As fiduciary to the retirement security of more than 700,000 public employees of New York City, it’s my job to keep their money safe and invested in companies that will survive and thrive in the long term.

That’s why, earlier this year, I joined with the mayor and trustees to announce that the city’s pension funds would divest $4 billion from companies that own fossil fuel reserves and invest more than $6 billion in climate change solutions.

And it’s why I’m now urging the Biden administration to commit to, and automakers to support, strong clean vehicle standards that align with other major markets calling for greater vehicle efficiency and a rapid transition to electrification.

Over the past few years, we’ve seen some automakers, including General Motors, Toyota, and Fiat Chrysler, engage in short-term thinking and support weaker standards that will ultimately cede their competitive edge to automakers around the world.

That is, unless our leaders step in to put them back on track.

After the fallout from the 2008 financial collapse, the Obama administration negotiated with automakers to secure the largest increase in fuel efficiency and emissions standards in more than a generation.

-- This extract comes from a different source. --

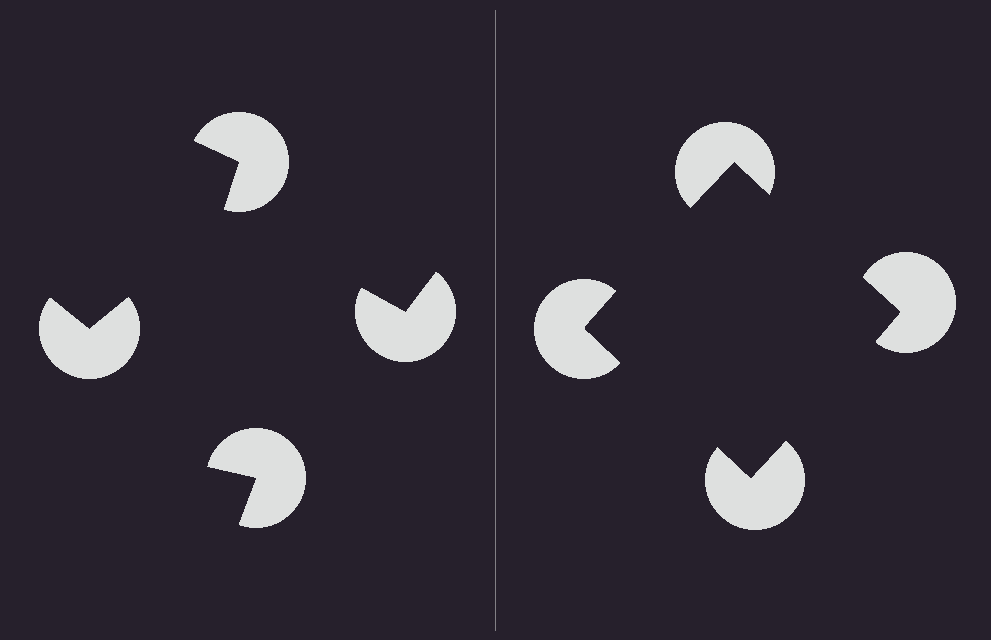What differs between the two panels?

Automakers were successful in meeting the standards, while recording record profits.

Under President Donald Trump, these regulations were rolled back, undermining the industry’s investments in technologies that save consumers money and reduce pollution.

Recognizing that stronger standards benefit customers, the environment, and the health of the industry, five automakers, including Ford, pledged to follow stronger standards brokered by California.

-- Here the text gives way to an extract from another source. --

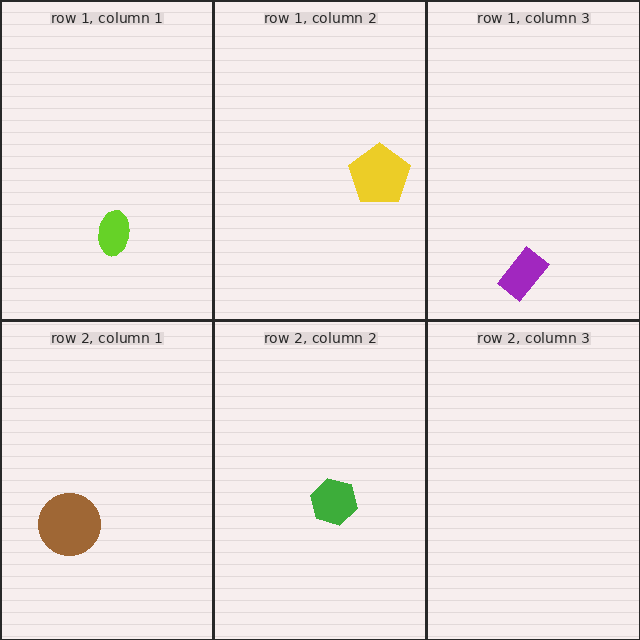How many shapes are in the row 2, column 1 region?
1.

Given increasingly stringent regulations in major markets such as China and the EU, supporting weak standards is not a recipe for success in a global market. And history has shown that when standards stagnate, so does progress.

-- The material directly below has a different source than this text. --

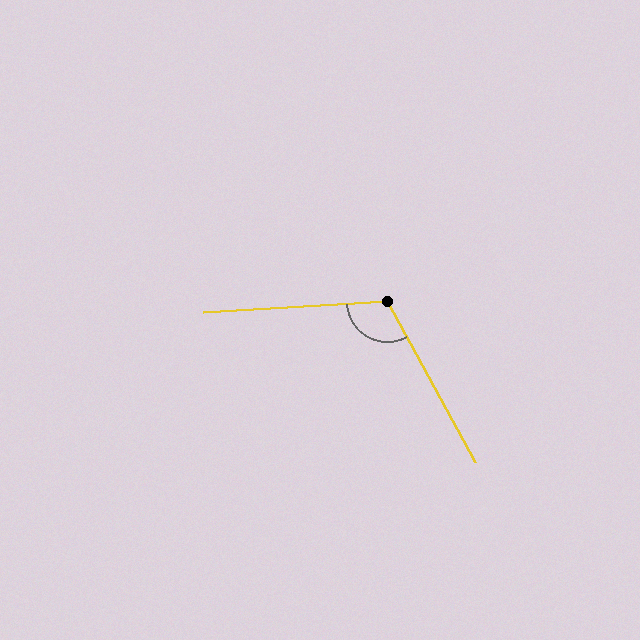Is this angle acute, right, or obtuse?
It is obtuse.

Since President Joe Biden’s election, we have seen more automakers, including GM and Ford, announce aspirations to transition to electrification.

While this is certainly positive, in order to ensure needed cuts to climate pollution and build back a robust, job-supporting American automotive industry, we need more than promises.

We need strong standards to send a clear market signal and ensure that those promises are kept, keeping a check on emissions and providing both auto companies and investors with predictability and certainty.

This will drive investment in advanced technologies and provide a level playing field. In addition, strong clean vehicle standards are perhaps the most effective tool that our federal government has in combating climate change, which is the greatest threat to the global economy.

In addition to replacing the Trump regulations with strong standards consistent with the previous Obama standards, it is critical that the Biden administration get to work on the next round of standards.

The Biden standards need to ensure that we meet climate goals by putting the industry on a path toward 100 percent zero-emission vehicle sales by 2030, as well as achieving adequate reductions in rising emissions from conventional vehicles in the interim.

If we want a strong economy that keeps our communities healthy and prosperous, and which produces the returns we need to keep pension fund returns flowing, we need strong standards that will ensure U.S. global competitiveness and sufficiently reduce emissions.

We urge policymakers and automakers to do the right thing for our collective future.

Scott Stringer is comptroller of the City of New York.